President Donald Trump meets with North Korean dictator Kim Jong Un in Singapore on June 12, 2018. White House photo.
President Donald Trump confirmed Tuesday he will meet for the second time with North Korean leader Kim Jong Un, Feb. 27-28 in Vietnam.
He said the meeting is part of a “bold new diplomacy” effort to ease tensions and denuclearize the Korean Peninsula.
“Our hostages have come home, nuclear testing has stopped, and there has not been a missile launch in 15 months,” Trump said. “If I had not been elected President of the United States, we would right now, in my opinion, be in a major war with North Korea with potentially millions of people killed.”
When the two leaders met last year in Singapore, Trump unexpectedly agreed to halt exercises in South Korea—a move that sent regional leaders and military commanders scrambling to find a way forward.

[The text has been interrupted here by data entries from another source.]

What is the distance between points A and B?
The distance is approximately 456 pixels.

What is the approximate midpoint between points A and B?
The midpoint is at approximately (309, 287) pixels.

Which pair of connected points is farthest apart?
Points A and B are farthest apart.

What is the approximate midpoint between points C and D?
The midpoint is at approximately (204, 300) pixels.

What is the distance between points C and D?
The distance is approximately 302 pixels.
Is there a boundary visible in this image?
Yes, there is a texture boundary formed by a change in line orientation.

Stephen Biegun, Trump’s special representative for North Korea, said the two countries will agree to the terms of the meeting before it takes place. However, he acknowledged in a speech at Stanford University that North Korea has yet to provide the US with an inventory of its nuclear arsenal, reported USA Today.

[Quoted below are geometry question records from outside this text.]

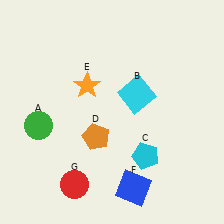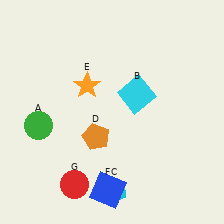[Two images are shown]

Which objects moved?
The objects that moved are: the cyan pentagon (C), the blue square (F).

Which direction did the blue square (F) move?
The blue square (F) moved left.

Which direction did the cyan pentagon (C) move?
The cyan pentagon (C) moved down and to the left.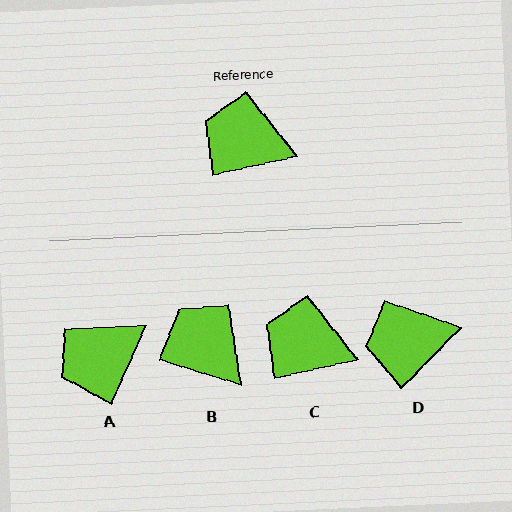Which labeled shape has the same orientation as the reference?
C.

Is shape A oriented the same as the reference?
No, it is off by about 53 degrees.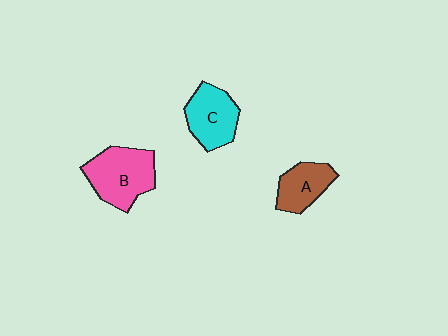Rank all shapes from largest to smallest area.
From largest to smallest: B (pink), C (cyan), A (brown).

On Tuesday, Trump said there is still “much work … to be done, but my relationship with Kim Jong Un is a good one.”
Also during the State of the Union, Trump opened the door to a follow-on to the Intermediate-Range Nuclear Forces Treaty that may not only include Russia, but also other countries, such as China.
The US and Soviet Union signed the INF Treaty in 1987 to ban all land-based ballistic and cruise missiles, nuclear or conventional, that can strike targets between 500 and 5,500 kilometers away. Trump said that while the US “followed the agreement to the letter, Russia repeatedly violated its terms.” As a result, he announced plans last week to withdraw from the treaty over the next six months.
“Perhaps we can negotiate a different agreement, adding China and others, or perhaps we can’t, in which case, we will outspend and out-innovate all others by far,” Trump said.